25, 50 and 75 years ago
 
May 18, 1984
CLIFTON-MORENCI, Ariz.—The National Guard has returned to this copper mining area for the second time during the strike against the Phelps Dodge Corp., the state’s largest copper producer. Copper miners have been on strike against the company since July 1983, for over 10 months.

The Arizona guard was sent in by Democratic Gov. Bruce Babbitt on Sunday, May 6, on the heels of a police assault led by Department of Public Safety officers against a May 5 strike solidarity march and rally.

At least 12 strikers and supporters were arrested on trumped-up charges ranging from “unlawful assembly” and “inciting to riot,” to “aggravated assault.”

Last August, Babbitt sent hundreds of heavily armed guardsmen into Morenci and Ajo, centers of the copper strike.  
 
May 18, 1959
A mighty nationwide roar of anger is rising from American Negroes in the wake of the Poplarville, Miss., lynching, the rape of a Negro co-ed by four white men in Tallahassee, Fla., and the refusal of Monroe, N.C., courts to punish white men for crimes against Negro women.

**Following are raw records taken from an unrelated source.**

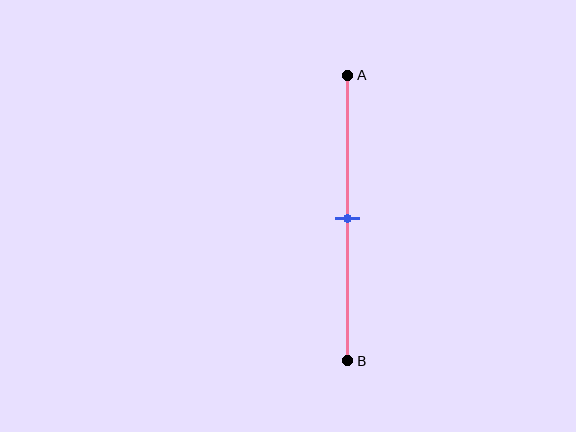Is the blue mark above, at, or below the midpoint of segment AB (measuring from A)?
The blue mark is approximately at the midpoint of segment AB.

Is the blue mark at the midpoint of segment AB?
Yes, the mark is approximately at the midpoint.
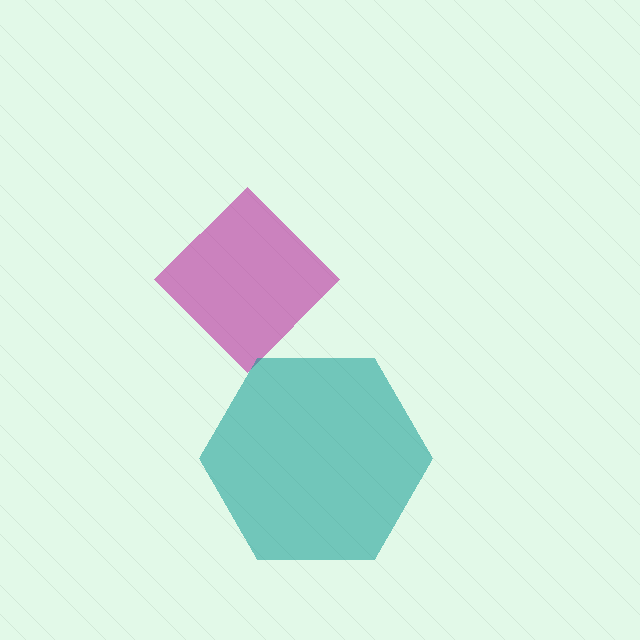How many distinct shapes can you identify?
There are 2 distinct shapes: a magenta diamond, a teal hexagon.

The call by a Negro leader in Detroit for a protest “March on Mississippi” is reverberating through the Negro press. Students at the Negro university in Tallahassee have staged a strike and demonstrations and with colored townspeople have jampacked the courtrooms to emphasize their demand that Florida’s rape laws at last be equally enforced.

In North Carolina the NAACP leader of Union County has urged Negroes to resist “violence with violence” even if it means “laying down your lives.”  
 
May 19, 1934
Now it is opportune for us to take a look at [John] Dillinger [a famous bank robber], to examine and interpret this one-man crime wave from the Bolshevik point of view.

The bourgeoisie can condemn him. Mr. Dillinger frightens them. They live in mortal terror lest he be apt to steal from them that money which they have in turn squeezed from the hides of the workers. Should we not, then, take him to our bosoms: “The enemy of our enemy is our friend.” He is called a Robin Hood, a friend of the oppressed.

And nothing could be further from the truth. True, he expropriates the expropriators. But to whose purpose? The working class, or Mr. Dillinger’s own selfish purposes, and those of his henchmen? Dillinger robs the possessing class, but only in order to become a member of that class himself.